Generell ist das ITIL (Information Technology Infrastructure Library) ein beliebtes Framework für das IT-Service-Management (ITSM) und wird in nahezu jeder Branche angewendet. Mithilfe dieses Framework kann die Standardisierung des Lebenszyklus von IT‑Services innerhalb eines Unternehmens aufgebaut werden. Dabei kann ITIL die Vorhersagbarkeit und Effizienz bei der Serviceauswahl sowie Bereitstellung steigern. Im gleichen Zug können dadurch Serviceverwaltung und Wartungsarbeiten erfolgreich gemanagt werden. Im Laufe der Zeit wird das Framework fortlaufend weiterentwickelt, aktuell arbeitet man mit der ITIL 4 Version.

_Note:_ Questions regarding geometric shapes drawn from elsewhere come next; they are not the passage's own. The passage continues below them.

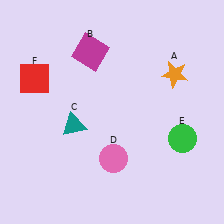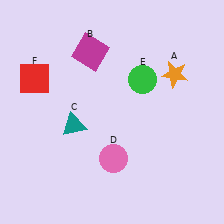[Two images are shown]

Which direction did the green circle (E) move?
The green circle (E) moved up and to the left.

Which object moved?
The green circle (E) moved up and to the left.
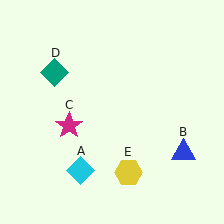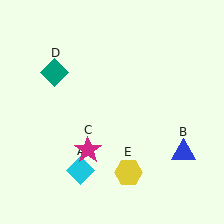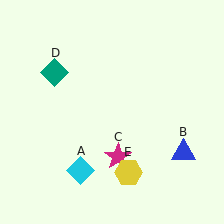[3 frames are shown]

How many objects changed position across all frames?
1 object changed position: magenta star (object C).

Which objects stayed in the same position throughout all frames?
Cyan diamond (object A) and blue triangle (object B) and teal diamond (object D) and yellow hexagon (object E) remained stationary.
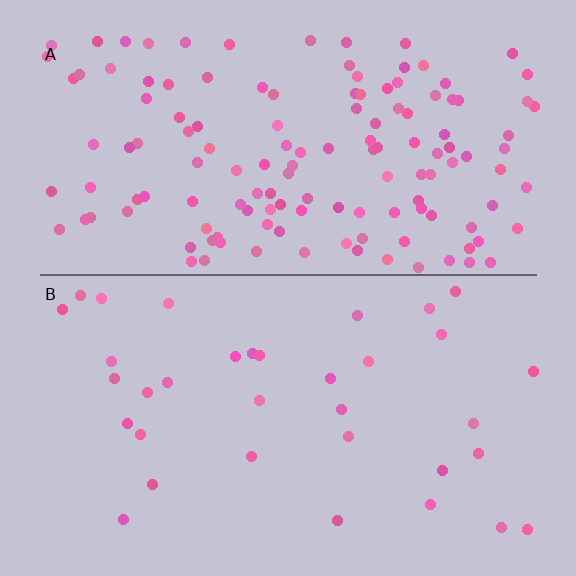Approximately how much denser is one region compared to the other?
Approximately 4.0× — region A over region B.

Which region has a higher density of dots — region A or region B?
A (the top).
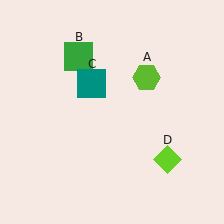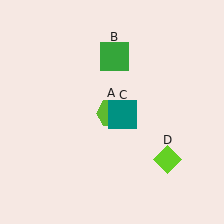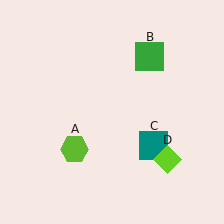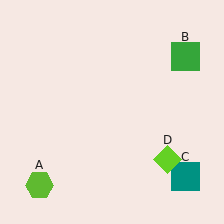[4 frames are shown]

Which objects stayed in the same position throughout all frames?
Lime diamond (object D) remained stationary.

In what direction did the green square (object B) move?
The green square (object B) moved right.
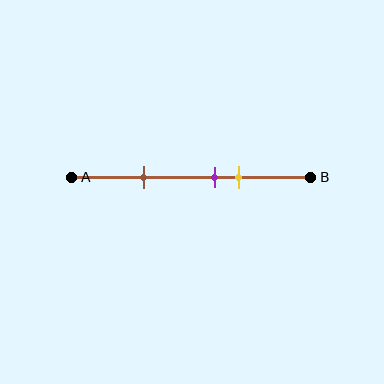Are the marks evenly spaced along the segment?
No, the marks are not evenly spaced.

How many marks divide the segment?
There are 3 marks dividing the segment.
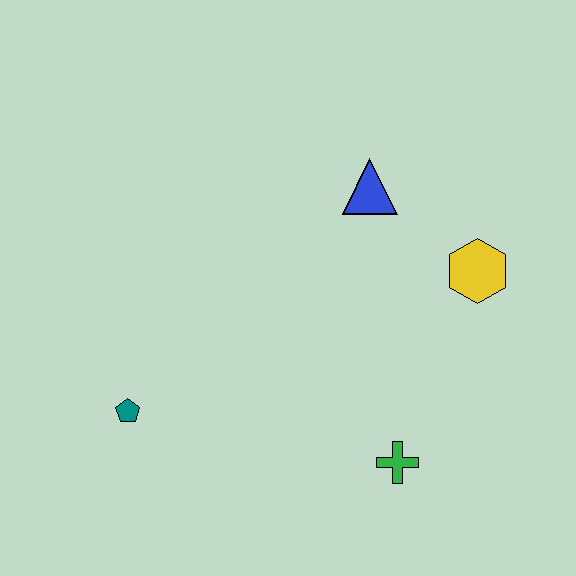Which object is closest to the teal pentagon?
The green cross is closest to the teal pentagon.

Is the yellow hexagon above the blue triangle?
No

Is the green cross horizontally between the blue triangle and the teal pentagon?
No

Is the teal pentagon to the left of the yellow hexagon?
Yes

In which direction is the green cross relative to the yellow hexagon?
The green cross is below the yellow hexagon.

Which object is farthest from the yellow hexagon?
The teal pentagon is farthest from the yellow hexagon.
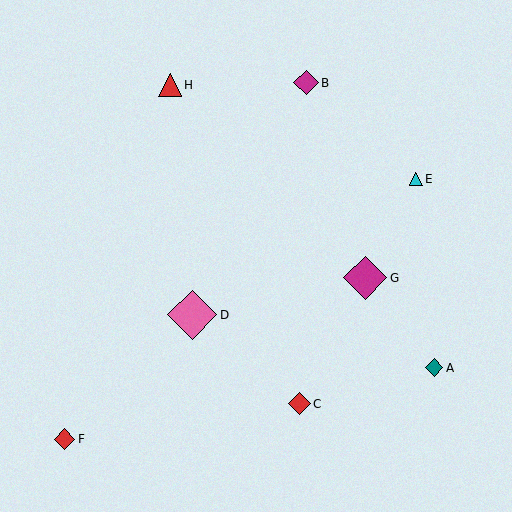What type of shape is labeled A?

Der IT-Change-Management-Prozess beginnt mit dem Request-for-Change (RfC), einem Änderungsantrag, der alle nachfolgenden Aktivitäten dokumentiert. In der nächsten Phase werden alle relevanten Informationen für den Change gesammelt und bewertet. Anschließend erfolgt die Überwachung und Planung, bei der ein Zeitplan mit Meilensteinen erstellt wird. Nach der Genehmigung des Changes wird er an die zuständigen Teams übergeben, die ein Testmodell entwickeln, um die Servicequalität zu gewährleisten. Nach erfolgreicher Testphase wird die Implementierung freigegeben. In der Implementierungsphase erfolgt die Umsetzung des geplanten Changes unter Koordination der beteiligten Teams. Schließlich wird der Change ausgewertet, um festzustellen, ob die gesetzten Ziele erreicht wurden und ob Optimierungsbedarf besteht.
Typischerweise wird der gesamte Prozess von einem Change Manager koordiniert, der von einem Change Advisory Board unterstützt wird. Die beiden Parteien treffen sich spätestens alle 20 Tage, um die Fortschritte des IT-Change-Management-Projektes zu bewerten.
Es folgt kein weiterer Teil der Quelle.